In his April 15 letter to the Bay County Sheriff’s Office, the City of Lynn Haven, and the Florida Department of Financial Services, Gutterman’s attorney, Kevin Alvarez, said he was unlawfully arrested.

“While filming, deputies with the Bay County Sheriff’s Office and officers with the Lynn Haven Police Department battered Mr. Gutterman and his son, continued to falsely imprison Mr. Gutterman, and falsely arrested him,” Alvarez wrote. “Mr. Gutterman was booked in the Bay County Jail, suffering the indignities of such detention for hours until he was released.”

Gutterman’s attorney said he was arrested based on an unconstitutional statute.
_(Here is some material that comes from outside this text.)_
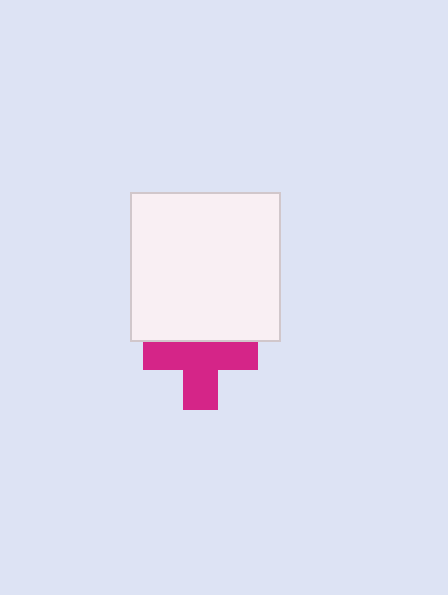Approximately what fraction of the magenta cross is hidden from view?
Roughly 31% of the magenta cross is hidden behind the white square.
However, in a news release, after Gutterman was arrested, Bay County Sheriff Tommy Ford defended his deputies and said they arrested Gutterman under a law that was still valid and was designed to protect schoolchildren.
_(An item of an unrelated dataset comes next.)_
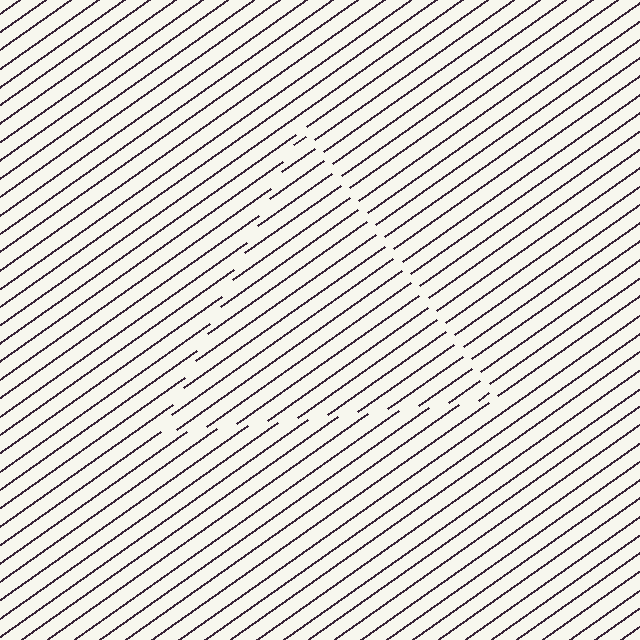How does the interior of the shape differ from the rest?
The interior of the shape contains the same grating, shifted by half a period — the contour is defined by the phase discontinuity where line-ends from the inner and outer gratings abut.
“BCSO deputies provided ample opportunity for the men to ease the concerns deputies had about why they were in the School Safety Zone,” Sheriff Ford wrote. “They believed it was more important to protect the students from potential harm than it was to protect their reputations from any potential damage they would face on social media. Florida State Statute 810.0975 is a chargeable criminal offense. As such, the Bay County Sheriff’s Office could choose to pursue this charge against Gutterman, but has decided not to do so.”

However, this news release was defamatory, Alvarez wrote.

Sheriff Ford “falsely published in the public domain that Mr. Gutterman was a criminal and maliciously insinuated that Mr. Gutterman’s expression of free speech had nefarious intent towards the school,” Alvarez wrote. “The Sheriff must have known that his agents at the scene knew Mr. Gutterman did not have an interaction with the school nor had he filmed the school.”

Alvarez added that the lawsuit is for battery, false imprisonment, false arrest, malicious prosecution, First Amendment retaliation, defamation, and deliberation indifference.

Gutterman’s videos are on at least two YouTube channels with more than 100,000 followers. On those channels, he posts videos of his interactions with law enforcement officers, federal employees, and others. The videos include titles like, “3 cops owned and dismissed,” “Tyrant exposed” and “Karen loses her mind.”

Or as Alvarez describes it, a “popular Youtube page” where Gutterman “highlights and educates the public about rights that we all enjoy under the First Amendment.”

The Bay County Sheriff’s Office declined to comment on the pending litigation.